Small to Medium-Sized Projects: Makefiles are well-suited for smaller projects where dependencies are straightforward. Keep it simple and avoid overcomplicating the Makefile.

When not to use Makefiles 🚫

Complex Projects: For such complex data analysis pipelines with intricate dependencies or dynamic outputs, tools like Nextflow or Snakemake are more suitable.
Large-Scale Projects: As projects grow in size and complexity, Makefiles can become cumbersome. They may struggle to scale efficiently with the computational resources required to run them, especially when managing large-scale data processing pipelines.

In summary, Makefiles are best for automating simple development tasks, while for complex data analysis tasks, consider more advanced tools.

Getting Started with Makefiles 🚀

When you think Makefiles is the right fit for your project, let's dive in and explore how to set them up!

First get Make installed on your system.

# Debian/Ubuntu
sudo apt install make

# macOS
brew install make

# Windows
choco install make

⚠️ Please ensure proper tab indentation for the Makefile since Make requires tabs, not spaces for indentation.

🚨 Using spaces instead of tabs can lead to errors when running the Makefile, so configure your editor to use tabs for indentation.

Here's a basic template to get you started:

.DEFAULT_GOAL := help

.PHONY: deploy
deploy: test docs build ## Deploy to production
    @echo "Deploying to production..."
    # Add your deployment commands here

.PHONY: test
test: ## Run tests
    @echo "Running tests..."
    # Add your test commands here

.PHONY: docs
docs: ## Generate documentation
    @echo "Generating documentation...."
    # Add your documentation commands here

.PHONY: build
build: ## Build the project
    @echo "Building the project..."
    # Add your build commands here

.PHONY: help
help:
    @grep -E '^[a-zA-Z_-]+:.*?## .*$$' $(MAKEFILE_LIST) | sort | awk 'BEGIN {FS = ":.*?## "}; {printf "\033[36m%-16s\033[0m %s\n", $$1, $$2}'

How It Works

Default Goal: The help target is set as the default.
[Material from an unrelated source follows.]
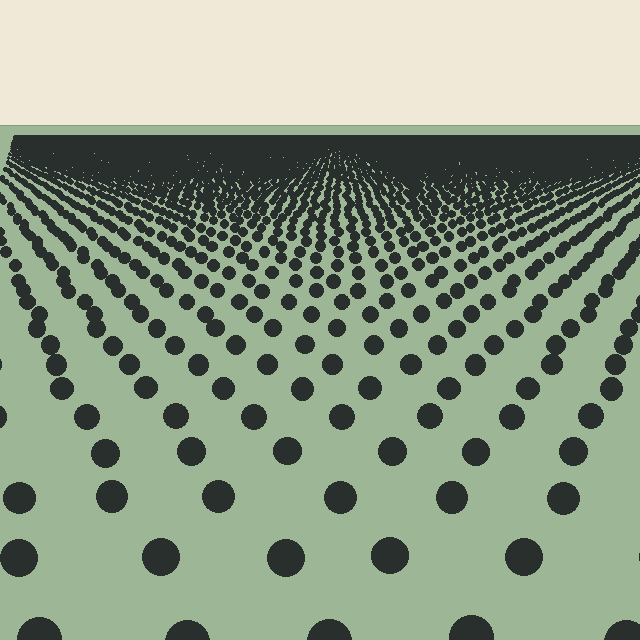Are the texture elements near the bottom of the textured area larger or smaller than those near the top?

This means running make without any arguments will run the help target.

$ make
build            Build the project
deploy           Deploy to production
docs             Generate documentation
test             Run tests

Phony Targets: Targets like test are action commands, not files. These targets do not depend on whether files have been changed, they simply execute the commands.
Help Message: The help target generates a help message with descriptions of each target.
The dependencies are specified from Left to Right. When you run make deploy, it will run these targets in sequence: first test, then docs, followed by build, and finally it will execute the deploy command.

Key Takeaways

Makefiles are an underrated gem in the scientific world, offering powerful automation capabilities that take care of the boring tasks 🤖, while ensuring efficiency and reproducibility of your development process.

By automating the boring, Makefiles let you focus on what matters most—the science itself 🔬.